IMO this doesn't work. Timelike and null curves are two fundamentally distinct things, and I think they should be viewed that way.

I see the intuition that leads to the limit idea: in any particular inertial frame, if I look at timelike geodesics from the origin, (t, x) = (0, 0), to another surface of simultaneity, i.e., to various endpoints (t, x) with t always the same, their length gets shorter and shorter as their relative velocity approaches c (meaning x approaches t). So it's natural to think of a null geodesic lying on the light cone from the origin as a limit of those timelike geodesics as v -> c.

However, this set of geodesics only looks natural in that particular frame. Pick any of the timelike geodesics with nonzero x, and transform to the frame where that geodesic is the time axis. Then there will be *another* set of timelike geodesics, all going from the origin (which remains the same event) to the surface of simultaneity (t', x') with varying x', which *also* approach zero length as v -> c in this new frame. So now it will seem like we have a completely different set of timelike geodesics, but with the *same* limit--because the light cone from the origin is invariant.

There is, of course, an invariant "natural" set of timelike geodesics corresponding to any particular one we pick: the set whose endpoints lie on the hyperbola t^2 - x^2 = tau^2, where tau is the proper time along the geodesic we pick. But of course these geodesics all have the *same* length; they do *not* approach any null geodesic as a limit, though they do appear to "point" closer and closer to the light cone in the particular frame we picked. But again, we can transform to any other frame and change the way all of the geodesics appear to "point".

In sum, while the idea of null geodesics as a "limit" of timelike geodesics is intuitively appealing, I think it is best to resist this intuition, because it doesn't lead anywhere useful.
 
  • #118
Defining a limit on a space of paths requires you to define a topology on the space of paths. This is what topology is all about.

I think there are perfectly sensible topologies on the space of paths in which a null path is the limit of a sequence of timelike paths. Or spacelike paths, for that matter. These topologies, like the underlying manifold topology, are not induced from the pseudo-Riemannian metric.

However, as you point out, the proper time along the path will approach zero as the path approaches the limit. Therefore proper time is not a good parameter along null paths (which we already knew).
 
  • #119
PeterDonis said:
IMO this doesn't work.
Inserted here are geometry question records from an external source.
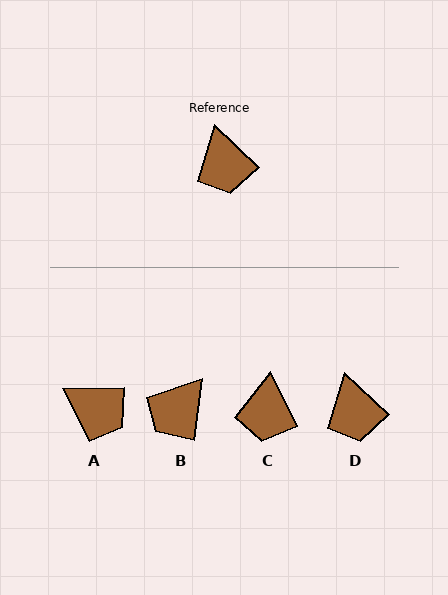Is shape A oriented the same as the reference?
No, it is off by about 44 degrees.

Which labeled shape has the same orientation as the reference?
D.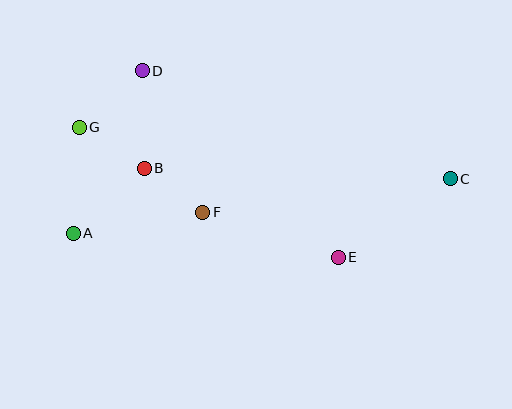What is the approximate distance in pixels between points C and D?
The distance between C and D is approximately 327 pixels.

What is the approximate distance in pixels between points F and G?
The distance between F and G is approximately 150 pixels.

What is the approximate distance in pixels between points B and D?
The distance between B and D is approximately 98 pixels.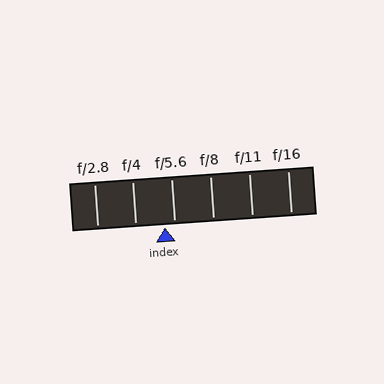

Timelike and null curves are two fundamentally distinct things, and I think they should be viewed that way.

I see the intuition that leads to the limit idea: in any particular inertial frame, if I look at timelike geodesics from the origin, (t, x) = (0, 0), to another surface of simultaneity, i.e., to various endpoints (t, x) with t always the same, their length gets shorter and shorter as their relative velocity approaches c (meaning x approaches t). So it's natural to think of a null geodesic lying on the light cone from the origin as a limit of those timelike geodesics as v -> c.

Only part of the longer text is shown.